Consequently, the rights won by way of this strategy can be revoked just as easily as they have been attributed to the system which is at its core still patriarchal, capitalist, and of a liberal-secular Western culture. Furthermore, within the epistemic Butler inspired critical theory framework, culture is evidently unchangeable destiny. Thus the “subversive” strategy Butler(ians) advocate is available only to the liberal West. If you are queer elsewhere, you first need to submit to your culture – because it is what gender is embedded in and determined by claims Butler at way too many place to bother to cite now – and to its limitations with regard to the possible appropriation of the proposed “revolutionary” strategy (of subversion). If you are from Iran and you protest the veil – tant pis, Butler(ians) cannot help you and are not even on your side.

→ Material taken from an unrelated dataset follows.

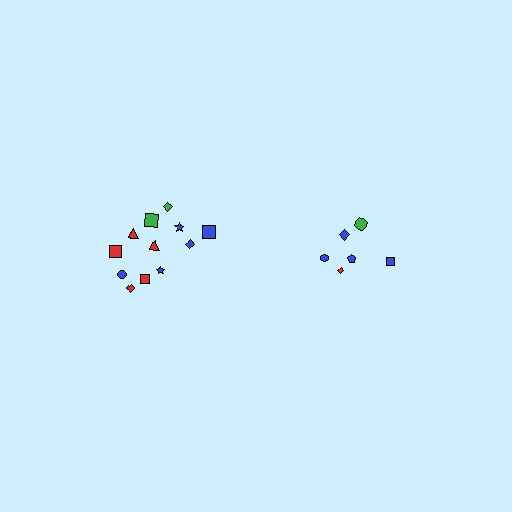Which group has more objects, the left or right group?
The left group.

However, the very core of Butler’s gender theory from the 90’s, i.e., the hermeneutics of subjectivation and the concept of performativity are convincing to this day, and they could have a realist and even a historical-materialist appropriation. Yet again, the application of the constructivist argument in contemporary Western societies comes down to several falsifications of the Butlerian argument:
– one is an autonomous subject – unconditioned by the all-powerful Discourse – and one can re-invent one’s subjectivity, identity and the material reality to match their “true identity” or “true self”;
– the latter implies a belief that there is such thing as “true identity,” and unchanging underling true essence of an identity, and the malleable physicality should be adjusted to that essence. (Obviously this contradicts the anti-essentialist argument of the Butler inspired poststructuralist epistemology of subjectification);
– it is linked with an old American liberal traditional belief system, that of the “American dream”: you can become whatever you wish to be, you can manufacture yourself in some sort of an entrepreneurial fashion, applied to the materialization of the “true” cultural and gendered “essences.”

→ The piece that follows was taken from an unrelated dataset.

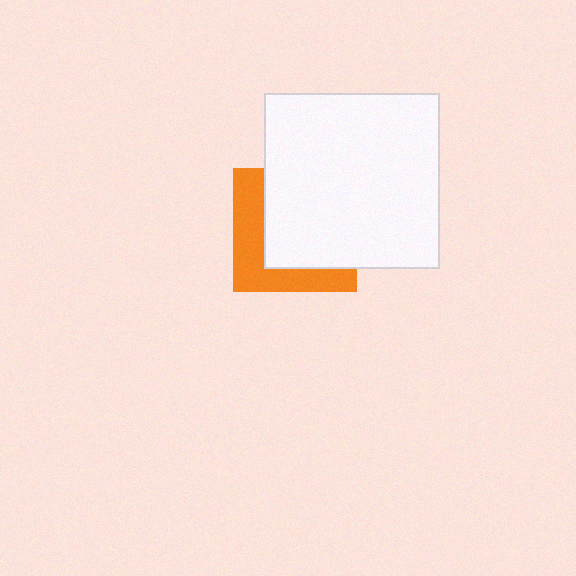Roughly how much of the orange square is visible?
A small part of it is visible (roughly 38%).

The popular application of so-called constructivism contradicts the very tenets of the poststructuralist, critical theory centered politics. It also displays a strategy of emancipation that is flawed and, in a way, solidifies the system it is supposed to fight “from within.” The recent changes in political power in the United States, the installation of the illiberal democratic system of Trump and MAGA, proves that these rights can easily be revoked as they have been mere addenda, an apparently removable “band aid” to a representative democratic system sustained through the political-economic base of capitalism. Same goes for Europe both West and East as it emulates the political and cultural trends in the US, particularly those concerning how one thinks of gender. Multiplicity of gender and overcoming patriarchy can therefore be defended only in radical terms that challenge the patriarchal fundaments of the capitalist philosophy (which sustains the political-economic base and vice-versa). One of the prerequisites of doing so is to challenge the principle of sufficient philosophy as François Laruelle would put it, but that is a complex argument to go into now, and will be, therefore, developed in some future essay (in the meantime, for reference, you can take a look at my Capitalism’s Holocaust of Animals in which I develop this argument).
What is to be done? The answer is never conservative, should never be revisionist. So, we cannot walk back on the claims to equality for women and non-conforming gender subject-positions. We should in fact ask for more and for substantive changes instead of dressing up the old system in the colors of subversion. We must abandon the postmodern (poststructuralist – yet postmodern seems more fitting here) plea to quit combatting the grand narratives and building of revolutionary counter-narratives. Instead, we must propose a roadmap of building class consciousness under which we subsume the feminist struggle against patriarchy which is the prerequisite for the other forms of gendered emancipation.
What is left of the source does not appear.